I'm trying to work with date strings formatted as:
YYYY-MM-DDThh:mm:ss
strftime format for generating this string is %FT%T
:
perl -MPOSIX=strftime -E 'say strftime q{%FT%T}, localtime;'
But when I try to parse this date string with Time::Piece:
perl -MPOSIX=strftime -MTime::Piece -E '
say strftime q{%FT%T}, localtime;
Time::Piece->strptime( strftime(q{%FT%T}, localtime), q{%FT%T});
'
I got this error:
2013-11-15T17:32:58 Error parsing time at /usr/local/lib/perl/5.14.2/Time/Piece.pm line 469.
Or if I try this:
perl -MPOSIX=strftime -MTime::Piece -E 'Time::Piece->strptime(strftime(q{%F}, localtime), q{%F});'
I got this:
garbage at end of string in strptime: 2013-11-15 at /usr/local/lib/perl/5.14.2/Time/Piece.pm line 469.
In man said %F
is ISO8601 date format in strptime and strftime both. Is strptime backward compatible with strftime?

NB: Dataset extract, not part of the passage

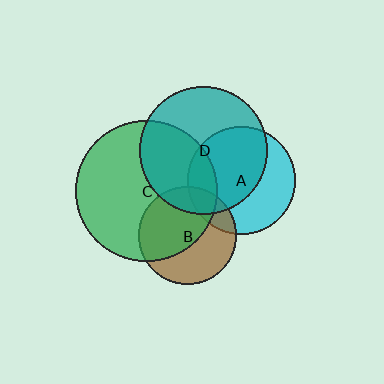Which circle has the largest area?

The module uses its own implementation of strptime
which doesn't understand %F
. It doesn't implement its own strftime
. It's a disaster waiting to happen - you should definitely use a strftime
and strptime
that come from the same source. Time::Piece::strptime
looks like a desparation move from an era without a widely available, standardized strptime
.
Now that strptime
is in POSIX, I would expect POSIX.pm
to export it so you can use your system's strptime
. But apparently that module is also failing to keep up. There is a separate POSIX::strptime
module which gives you your C library's strptime
without interference. I suggest using that.